The presentation will take place in a hybrid format via zoom interface or in person in the room K.0.11-12 on 06.02.2025, from 13.00.

Speaker: Csáji, Gergely

Title: Finding Fair Solutions in International Kidney Exchange Problems

Abstract:

In kidney exchange programmes (KEP) patients may swap their incompatible donors leading to cycles of kidney transplants. Nowadays, countries try to merge their national patient-donor pools leading to international KEPs (IKEPs). A proposed way of achieving long-term stability in an IKEP is the use of a credit-based system. In each round, every country is prescribed a “fair” initial allocation of kidney transplants. The initial allocation, which we obtain by using solution concepts from cooperative game theory, is then adjusted by incorporating credits from the previous round, yielding the target allocation. The goal is to find, in each round, an optimal solution that closely approximates this target allocation.

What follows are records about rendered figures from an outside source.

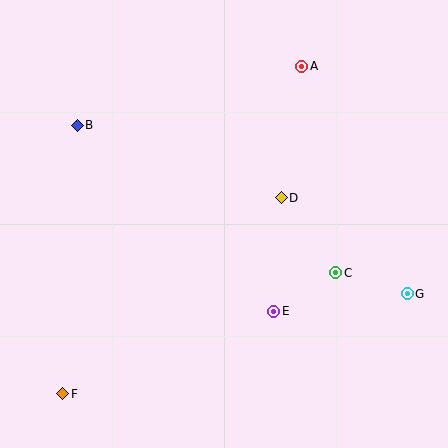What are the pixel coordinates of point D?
Point D is at (281, 198).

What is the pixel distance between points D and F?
The distance between D and F is 294 pixels.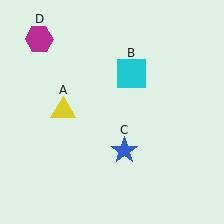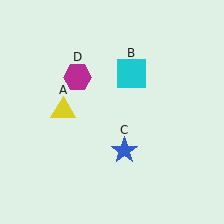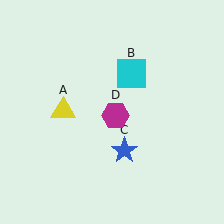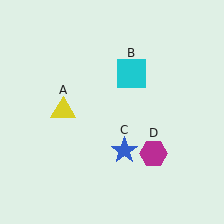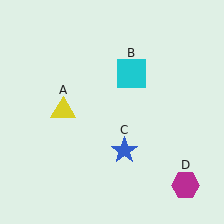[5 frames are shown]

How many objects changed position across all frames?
1 object changed position: magenta hexagon (object D).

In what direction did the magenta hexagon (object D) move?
The magenta hexagon (object D) moved down and to the right.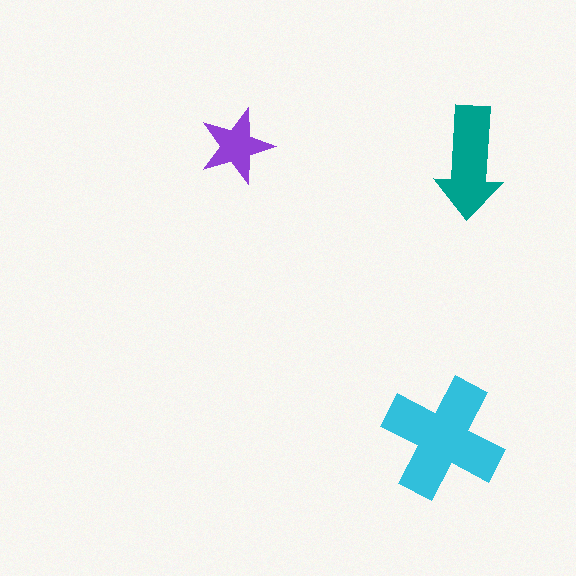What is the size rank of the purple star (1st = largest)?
3rd.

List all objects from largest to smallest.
The cyan cross, the teal arrow, the purple star.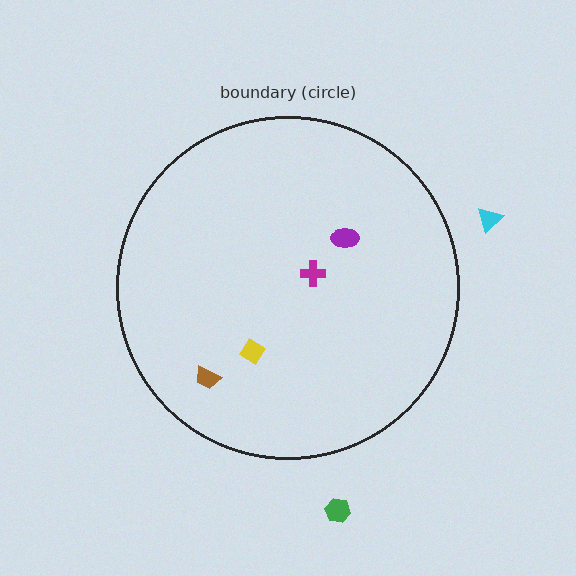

Following the research of [Benedek et al.], where IKEPs were studied with only pairwise exchanges allowed, we investigate the case, where the cycle length is unbounded. For this, we introduce the Partitioned Permutation Game. We obtain several theoretical results on the complexity of finding optimal solutions that are close to a given target allocation, and about finding and verifying solutions in the core. We also perform a large-scale simulation study and obtain several interesting insights.

In the second part, we explore the non-transferable utility (NTU) variant of the Partitioned Matching game, where the utility of players is given by the number of their matched vertices. The NTU version is arguably a more natural model of the international kidney exchange program, as the utility of a participating country mostly depends on how many of its patients receive a kidney, which is non-transferable by nature. We study the core of this 

game, which suitably captures the notion of stability of an IKEP, as it precludes incentives to deviate from the proposed solution for any possible coalition of the players. We prove several algorithmic and computational complexity results about the weak and strong cores under various assumptions on the players.